- Interactive map of the Morgan Tsvangirai House area
- Former names: Harvest House

General information
- Location: 44 Nelson Mandela Avenue, Harare, Zimbabwe
- Owner: Movement for Democratic Change

Technical details
- Floor count: 6

= Morgan Tsvangirai House =

Morgan Richard Tsvangirai House is a building in Harare, Zimbabwe, that is the national headquarters of the now defunct Movement for Democratic Change political party. The building was known as Harvest House until 2018, when it was renamed in honor of the party's late leader, Morgan Tsvangirai.

== History ==
During the 1950s, the building was home to the consulate general of Belgium in Southern Rhodesia.

==Overview==
Situated in uptown Harare, Harvest House is the center of the MDC, physically and politically. It has offices for all the departments, the secretaries, assistants and advisors, and 2 conference rooms in which the MDC officials address the press or conduct meetings. Its address is 44 Nelson Mandela Avenue and Angwa Street in Harare.

==Description==
The six-story building has two green concrete fronts, connected on the inside. The ground floor windows in front are protected by metal grates and vertical blinds. It has two poles on the front on which the Zimbabwe flag and the MDC flag fly.

According to the MDC constitution:

"1.4 The party is headquartered at Harvest House, No.44 Nelson Mandela Avenue, Harare and shall have offices at such other places as may be determined from time to time by the National Council."

==The Party Secretariat==
The MDC Party Secretariat is located at the Harvest House and is headed by a Chief of Staff and staffed by a mix of career servants and special advisers. It provides the party with support and advice on policy, communications, departments and public/media relations.
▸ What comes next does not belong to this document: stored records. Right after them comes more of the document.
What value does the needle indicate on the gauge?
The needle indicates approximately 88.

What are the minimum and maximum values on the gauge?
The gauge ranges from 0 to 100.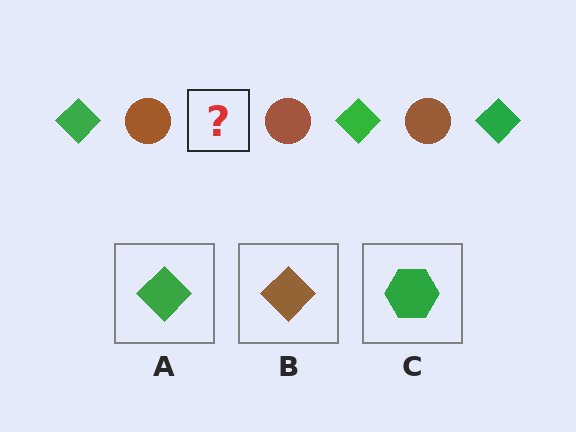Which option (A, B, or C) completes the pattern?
A.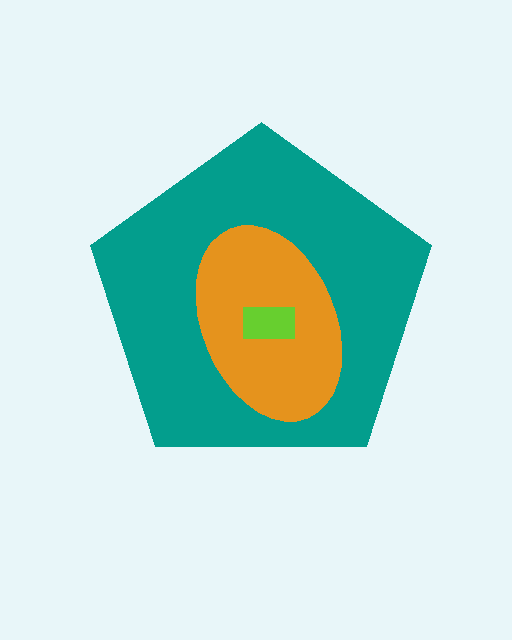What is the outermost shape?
The teal pentagon.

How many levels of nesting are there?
3.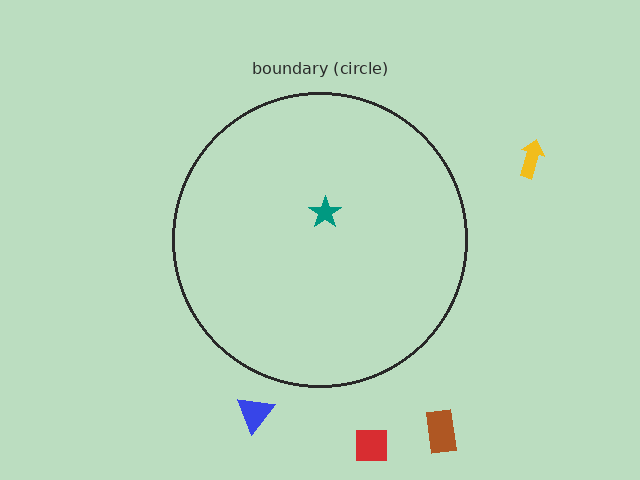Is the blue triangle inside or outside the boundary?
Outside.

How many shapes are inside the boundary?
1 inside, 4 outside.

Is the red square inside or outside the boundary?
Outside.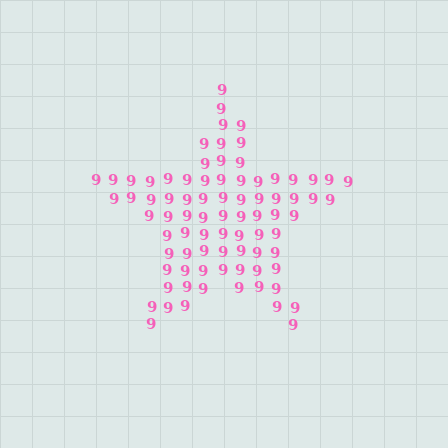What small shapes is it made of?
It is made of small digit 9's.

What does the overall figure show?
The overall figure shows a star.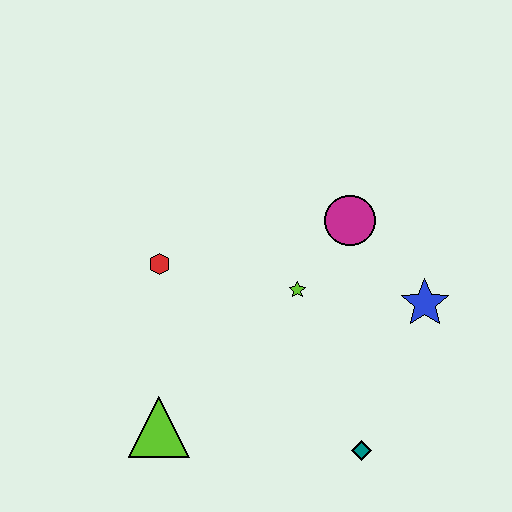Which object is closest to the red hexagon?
The lime star is closest to the red hexagon.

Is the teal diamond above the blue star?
No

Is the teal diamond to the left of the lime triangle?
No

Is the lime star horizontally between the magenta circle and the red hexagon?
Yes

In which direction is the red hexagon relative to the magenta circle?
The red hexagon is to the left of the magenta circle.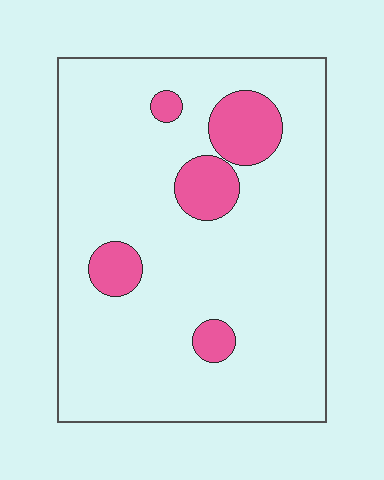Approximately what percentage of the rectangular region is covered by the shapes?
Approximately 15%.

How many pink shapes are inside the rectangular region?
5.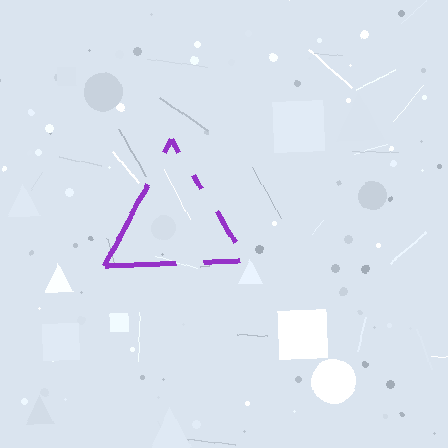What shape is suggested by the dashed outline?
The dashed outline suggests a triangle.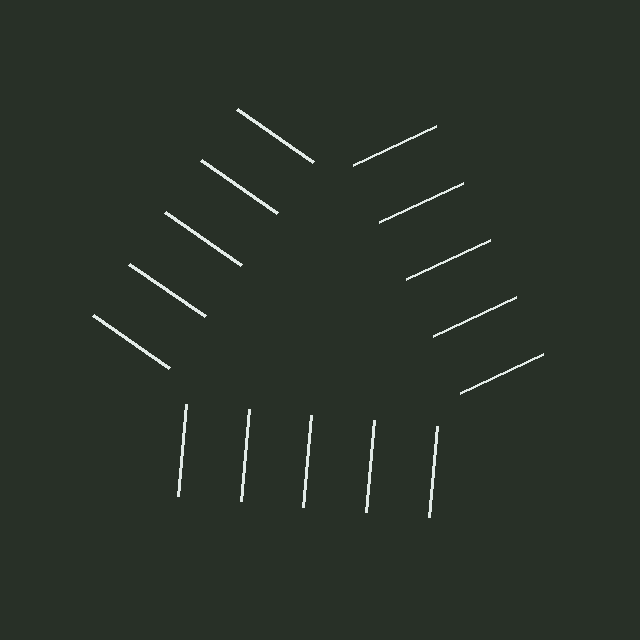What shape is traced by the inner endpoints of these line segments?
An illusory triangle — the line segments terminate on its edges but no continuous stroke is drawn.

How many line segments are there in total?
15 — 5 along each of the 3 edges.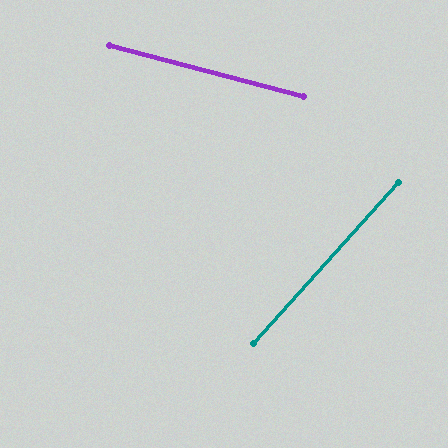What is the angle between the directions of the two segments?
Approximately 63 degrees.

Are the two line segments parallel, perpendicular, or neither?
Neither parallel nor perpendicular — they differ by about 63°.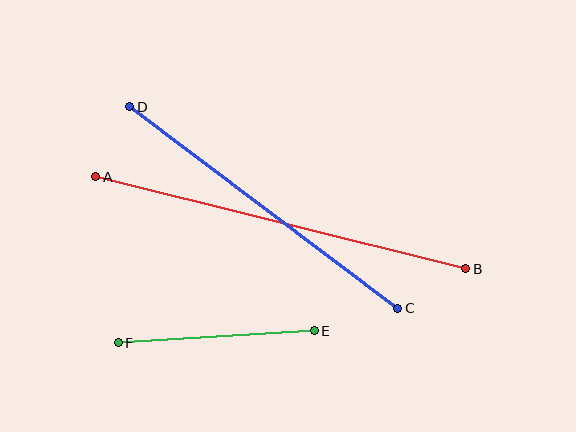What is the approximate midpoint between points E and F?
The midpoint is at approximately (216, 337) pixels.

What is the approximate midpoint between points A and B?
The midpoint is at approximately (281, 223) pixels.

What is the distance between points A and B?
The distance is approximately 382 pixels.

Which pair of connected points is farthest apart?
Points A and B are farthest apart.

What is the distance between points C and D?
The distance is approximately 336 pixels.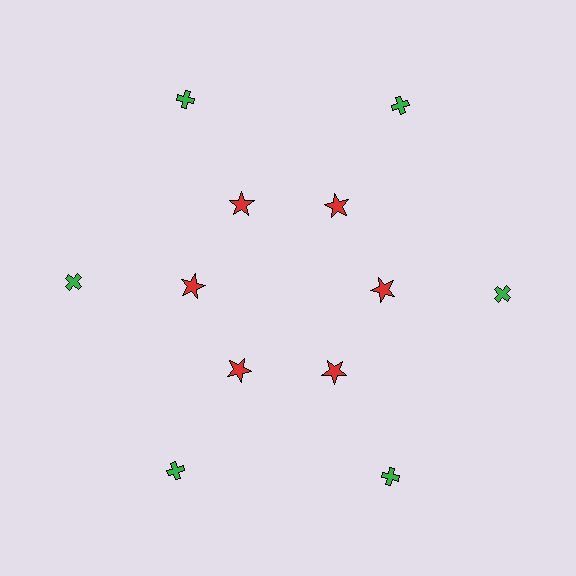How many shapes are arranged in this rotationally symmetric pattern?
There are 12 shapes, arranged in 6 groups of 2.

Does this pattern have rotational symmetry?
Yes, this pattern has 6-fold rotational symmetry. It looks the same after rotating 60 degrees around the center.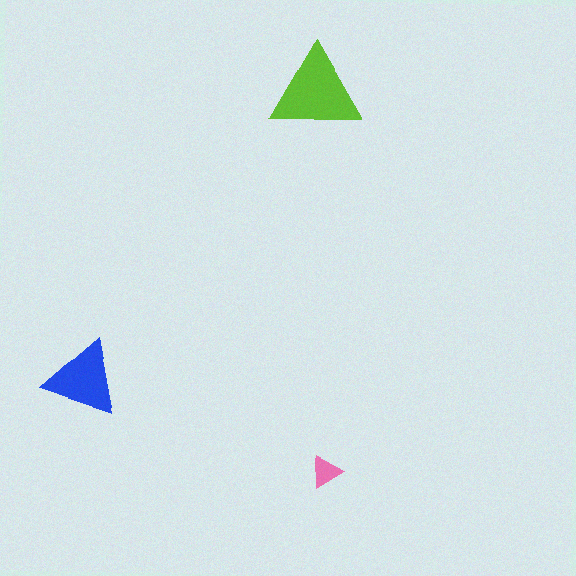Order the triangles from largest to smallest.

Members of staff at Harvest House are not allowed to hold any position in any structure in the MDC.

==Security==
Strong security measures are present, if not always visible. Three guards customarily man the front door. More covert security measures exist: for example, plain-clothesmen guard the roofline above the street and in the vicinity of the building itself.

Despite these measures, security has been seriously breached more than a hundred times.

===March 2006 raid===
In March 2006 following the arrest of MDC President Morgan Tsvangirai, heavily armed police descended on Harvest House, they ransacked the building, breaking furniture, fixtures, destroying documents, they broke toilet seats and cisterns, they broke doors and several windows left offices of MDC officials strewn with papers, ripped telephone lines and took away computers. According to press reports the debris resembled a scene of bomb attack.

===May 2007 raid===
In May 2007, police raided Harvest House and arrested as many as 200 activists. The activists were taken away in police vans, even though the police had no search warrant.

The raid came a day after police extended a ban on political rallies.

===April 2008 raid===

Police raided Harvest House on 25 April 2008, following the controversial March 2008 presidential and parliamentary elections. The Herald reported that 215 people had been arrested in the raid on Harvest House. Police spokesman Wayne Bvudzijena said that the police were looking for individuals who had engaged in violence following the election, specifically referring to arson attacks on "four homesteads, tobacco barns and fowl runs belonging to Zanu-PF supporters in the Mayo resettlement area in Manicaland on April 16"; he said that those responsible for the attacks were suspected to have taken refuge in Harvest House. According to Bvudzijena, the police were screening the arrested individuals and those who had not committed a crime would be released. The MDC said that the raid involved about 250 policemen and that about 300 people in Harvest House were taken away, including people who were taking refuge from violence committed by ZANU-PF supporters and people who were seeking medical treatment at Harvest House. The party also alleged that its supporters were beaten during the raid, and, according to the MDC, the police said that they were searching for "the documents that the party has that form the basis of our claim that we won the election... Further they have taken all computers and equipment that was used by the MDC at the MDC's election command centre." MDC spokesman Nelson Chamisa said that the police had no search warrant and that the "victims of violence" taken away by the police included women and children; he also said that MDC staff at Harvest House were arrested.

==Media relations==
Press briefings are traditionally given by the Secretary for Information and Publicity.